For business applications, the significance is not primarily the benchmark. It's what the benchmark represents: an AI model that can handle genuinely complex, multi-step reasoning tasks that previously required human judgment at every step. This directly expands the range of business processes that AI agents can manage autonomously.
70.3% — SWE-bench Verified score for Claude 3.7 Sonnet + Extended Thinking · 40% — more complex tasks handled autonomously vs previous Claude versions · 3× — improvement in multi-step reasoning accuracy with Extended Thinking enabled · $3 — per million output tokens — comparable cost to GPT-4o
What Extended Thinking Actually Changes
Standard AI models process a query and immediately generate a response. Extended Thinking adds a reasoning phase: the model works through the problem — considering different approaches, identifying potential errors, checking its own logic — before producing a final answer. This internal reasoning is shown to the user as a 'thinking' trace, allowing you to see exactly how the model reached its conclusion.
The practical impact: tasks where standard AI models fail because they require holding multiple considerations in balance simultaneously — complex code debugging, multi-constraint planning, nuanced document analysis — become reliable with Extended Thinking enabled. The failure mode of AI models 'confidently wrong' on complex tasks is significantly reduced.
Business Applications Where Extended Thinking Changes the Outcome
- Complex contract analysis: Standard AI models miss nuanced clause interactions in complex contracts. Extended Thinking tracks multiple provisions simultaneously and identifies conflicts accurately.
- Multi-constraint scheduling and planning: Project planning with dozens of dependencies, resource constraints, and priorities was previously too complex for reliable AI handling. Extended Thinking manages this well.
- Regulatory compliance checking: Cross-referencing business processes against complex regulatory frameworks (GDPR, FCA regulations, employment law) requires holding multiple rules in relation — Extended Thinking handles this reliably.
- Complex code review and debugging: Finding the root cause of subtle software bugs that span multiple files and systems — previously requiring senior engineering judgment — is now reliably handled.
- Financial modelling and scenario analysis: Building and checking financial models with multiple interdependencies, validating assumptions, and identifying errors in complex spreadsheet logic.

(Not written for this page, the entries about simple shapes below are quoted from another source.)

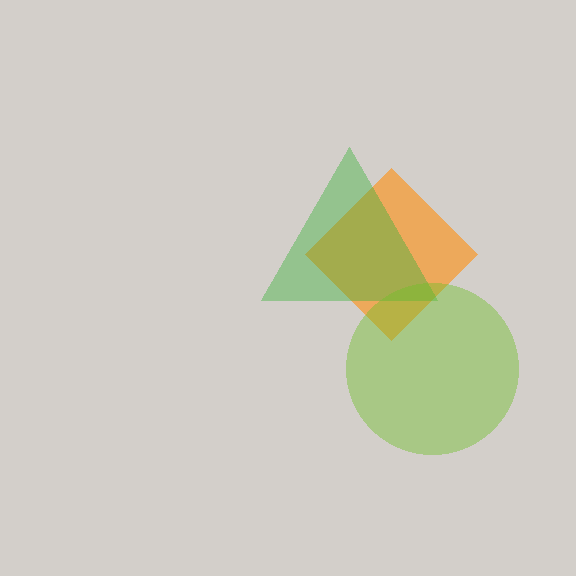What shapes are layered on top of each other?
The layered shapes are: an orange diamond, a green triangle, a lime circle.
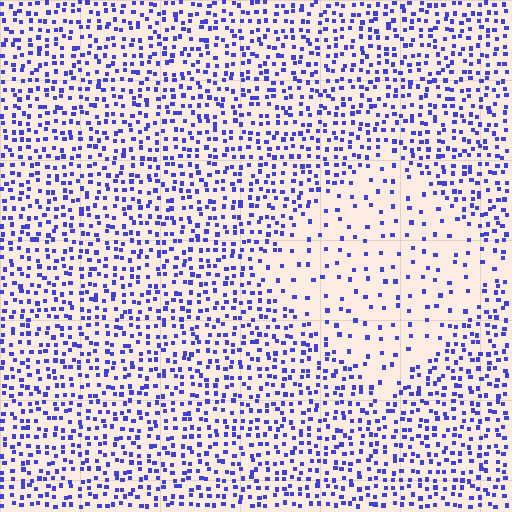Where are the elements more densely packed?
The elements are more densely packed outside the diamond boundary.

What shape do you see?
I see a diamond.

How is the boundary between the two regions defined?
The boundary is defined by a change in element density (approximately 2.9x ratio). All elements are the same color, size, and shape.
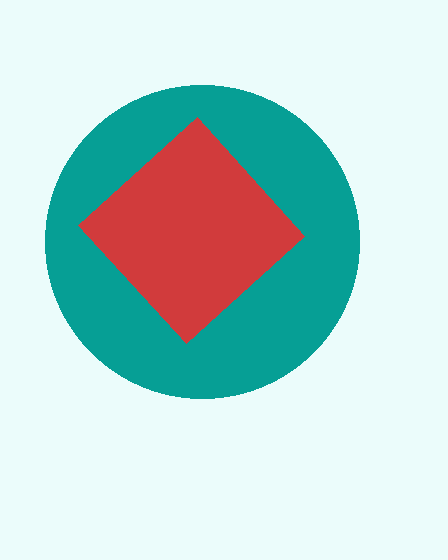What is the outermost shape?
The teal circle.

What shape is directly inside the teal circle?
The red diamond.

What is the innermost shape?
The red diamond.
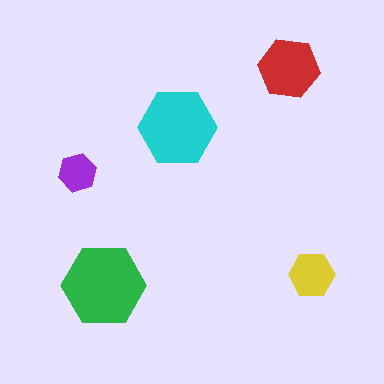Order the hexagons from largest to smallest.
the green one, the cyan one, the red one, the yellow one, the purple one.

What This Means for AI Agent Deployment
The practical implication for businesses deploying AI agents is significant: the range of tasks that can be handled reliably without human oversight has expanded. Previously, any task requiring multi-step reasoning with meaningful consequences needed a human review checkpoint. With Extended Thinking, some of those checkpoints can be removed, allowing agents to operate more autonomously on genuinely complex tasks.

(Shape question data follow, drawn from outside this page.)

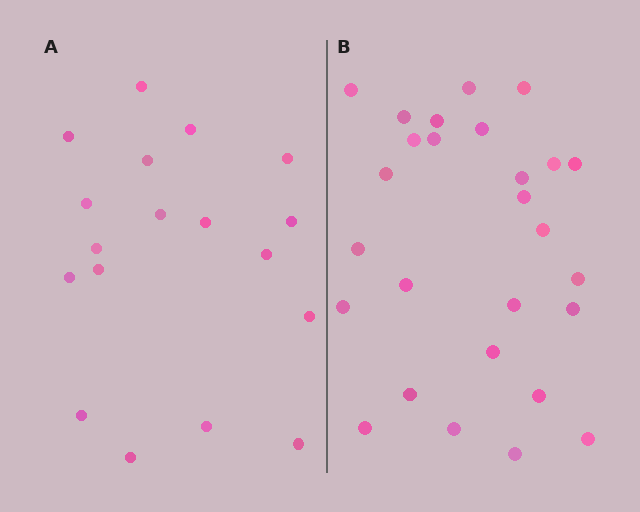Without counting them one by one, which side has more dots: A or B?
Region B (the right region) has more dots.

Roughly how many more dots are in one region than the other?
Region B has roughly 8 or so more dots than region A.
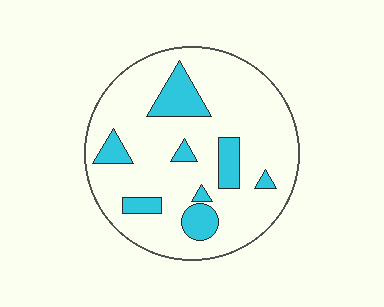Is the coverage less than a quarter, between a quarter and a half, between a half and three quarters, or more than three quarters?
Less than a quarter.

We now regularly deploy Extended Thinking for agent steps that involve complex decision-making — route a customer enquiry based on 15 different criteria, determine whether a contract clause creates legal risk given a specific business context, or identify which of 50 support tickets require immediate escalation and why. These tasks previously required human judgment at each step. Extended Thinking handles them reliably.

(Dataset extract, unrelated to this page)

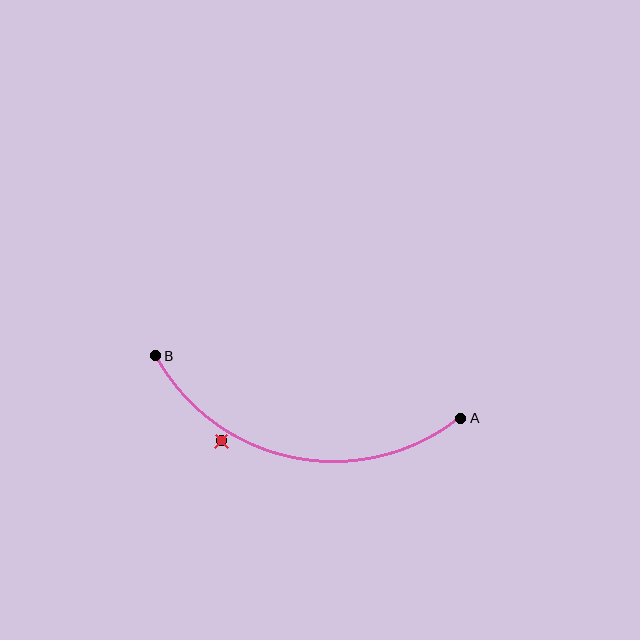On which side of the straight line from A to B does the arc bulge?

Claude vs GPT-4o in 2026: The Honest Assessment
Both models are excellent in 2026. Claude 3.7 Sonnet leads on: complex reasoning (Extended Thinking), long document analysis, code quality, and instruction following with nuanced requirements. GPT-4o leads on: integration with Microsoft and OpenAI ecosystem tools, function calling speed, and real-time voice applications. In practice, we use both — selecting the appropriate model for each specific task in our agent workflows rather than committing to one provider exclusively.